Voice always needs latency-aware rubrics; the audio surface rubrics in particular catch failures that transcript-only views miss. For the audio rubrics to run, the recording has to reach the platform. The native Section 1 path gives you that for free (assistant and customer audio download per call). For the SDK path, send the recording URL or audio bytes to the evaluator after each turn so the audio rubrics can score it.

Programmatic scoring if you keep eval calls in code:

from fi.evals import Evaluator

ev = Evaluator(
    fi_api_key="your-future-agi-api-key",
    fi_secret_key="your-future-agi-secret-key",
)

# Score the assistant TTS leg with the audio rubric
audio_result = ev.evaluate(
    eval_templates="audio_quality",
    inputs={"input_audio": "https://example.com/calls/abc123/assistant.wav"},
    model_name="turing_flash",
)

# Score the multi-turn conversation
conversation_result = ev.evaluate(
    eval_templates=["conversation_coherence", "conversation_resolution", "task_completion"],
    inputs={
        "conversation": (
            "User: Hi I need to reschedule\n"
            "Assistant: Sure, what's your account number?\n"
            "User: It's 8842\n"
            "Assistant: Got it. Thursday at 3pm works."
        )
    },
    model_name="turing_flash",
)

The audio rubrics accept the seven common formats (.mp3, .wav, .ogg, .m4a, .aac, .flac, .wma) and resolve both URLs and local paths. In-house classifier models are tuned for the LLM-as-judge cost/latency tradeoff on high-volume scoring; reserve a frontier judge model for spot-checking the highest-risk turns.

Run scoring async off the critical path. Voice budgets are tight and you do not need the score before the next turn begins. The exception is when the score gates an action (refusal, escalation); there, use the sub-100ms classifier path inline instead of a full judge call.

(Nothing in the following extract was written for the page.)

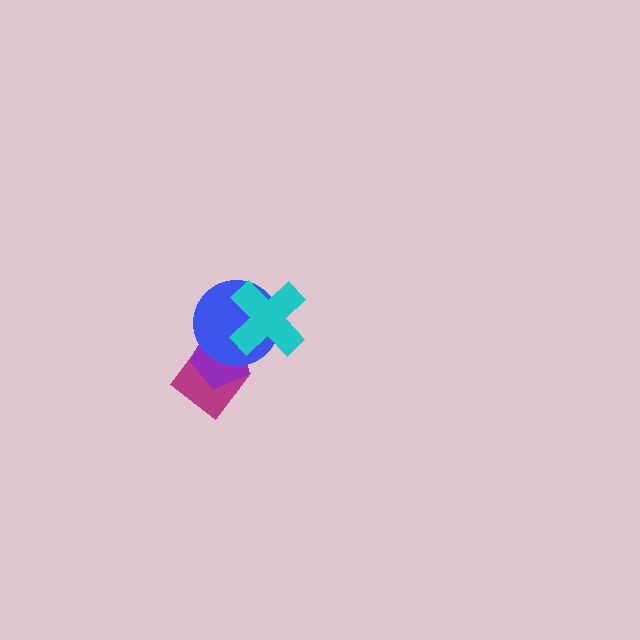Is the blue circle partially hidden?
Yes, it is partially covered by another shape.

SLOs that match the voice contract

Voice has a different SLO grid from chat. Latency matters at sub-second resolution. Audio quality is a separate axis from text quality. Multilingual surfaces add their own row. Start with these and tune on your own data after the first week.

SLOStarting targetWhy it matters
P95 turn latency (cascaded)Under 800 msTail users hang up. Average hides them.
P95 turn latency (speech-to-speech)Under 500 msS2S removes a hop; the budget tightens.
WER on conversational audioUnder 12 percent, segmented by accentAggregate WER hides the long tail of accent failures.
audio_quality (eval_id 75)Median above 4.0TTS regressions are silent in transcript views.
task_completion (eval_id 99) pass rateAbove 85 percentTracks the agent-side goal.
conversation_resolution (eval_id 2) rateAbove 70 percentTracks the customer-side outcome (CSAT proxy).
Barge-in success rateAbove 90 percentThe single rudest failure mode in real conversation.
pii (eval_id 14) and data_privacy_compliance (eval_id 22)Zero violationsHard gate for regulated workloads.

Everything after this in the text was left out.